Travelling collectors auction Aboriginal art gems

Author: Richard Brewster | Posted: 12th February, 2014

It is rare these days to find collectors of Aboriginal art who actually travel to the communities to meet the artists and purchase the works first hand.

However, Michael and Janet Strachan did exactly that when about 20 years ago they first visited the Kimberley region of Western Australia and fell in love with the landscape and its art.

Their first contact was with the Warmun community – the home of what were to become iconic Aboriginal artists like Rover Thomas, Jack Britten and Queenie McKenzie - and famous for its ochre paintings.

“At the time, they were holding a corroboree and ceremonial business meeting and we met a lot of the older people,” explained Janet Strachan.

“Rover was a real character and Queenie (a mad keen Aussie Rules fan) loved to sit wearing her West Coast beanie.”

Over the years, the Strachans also visited Central Desert and Arnhem Land Aboriginal communities where they obtained even more works.
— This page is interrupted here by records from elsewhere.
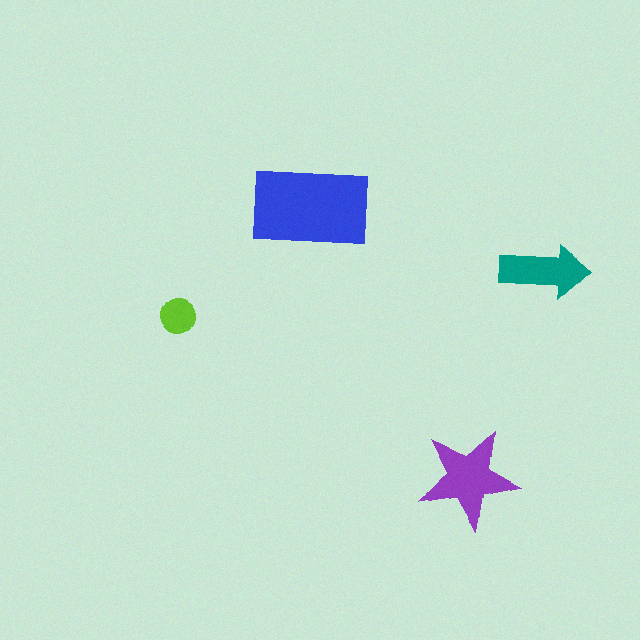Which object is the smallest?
The lime circle.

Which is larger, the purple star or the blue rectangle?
The blue rectangle.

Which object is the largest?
The blue rectangle.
“With the help of Helen Read, who piloted a small plane, we visited places like Melville Island, Maningrida, Roper River, Ngukurr and Utopia (Emily Kngwarreye’s home) – as well as Darwin and Alice Springs,” Janet said.

“By doing so, we achieved a real sense of how different styles of painting belonged to different landscapes.”

Because the Strachans are now downsizing to a unit, they have asked Philips Auctions to dispose of much of their beloved collection at its first auction for the year on Sunday February 16.

It is undoubtedly a high quality collection – obtained before the commercial “boom” in Aboriginal art in the early 2000s.

Many of the important artists are represented including Emily Kngwarreye, Turkey Tolson and Johnny Warangkula.

A good selection of the Kimberley’s ochre works includes an impressive diptych by Jack Britten, as well as works by Churchill Cann, Rusty Peters and George Wallaby.

One of the highlights of the sale is a two-metre high sculpture by senior artist Pedro Wonaeamirri.

The ironwood pukamani pole was specially commissioned by the Strachans after they met the artist and travelled around the Tiwi Islands. A related work sits in the Art Gallery of New South Wales in Sydney.

Buyers are bound to be interested in quality Balgo examples by Eubena and Helicopter and Lucy Yukenbarri.

Another major highlight of the collection is Emily Kngwarreye’s 1998 untitled acrylic on canvas from Outback Original Art in Melbourne.

Feature works include Helicopter Tjungurrayi’s Kunamanarr Soak 1999 acrylic on canvas from the Warlayirti Artists in Balgo and Janyka Ivy Nixon’s 1999 untitled acrylic on paper from Mangkaja Arts at Fitzroy Crossing.

There also is Lorna Fencer’s Boomerang 1999 from Katherine Art Gallery, Makinti Napananka’s 2002 untitled acrylic on linen and Lindsay Bird Mpetyane’s 1996 Awelye acrylic.

The auction also contains a comprehensive range of Chinese ceramics, Royal Worcester, clocks, silver and furniture.

The jewelley sale will be held from 6pm on Monday February 18.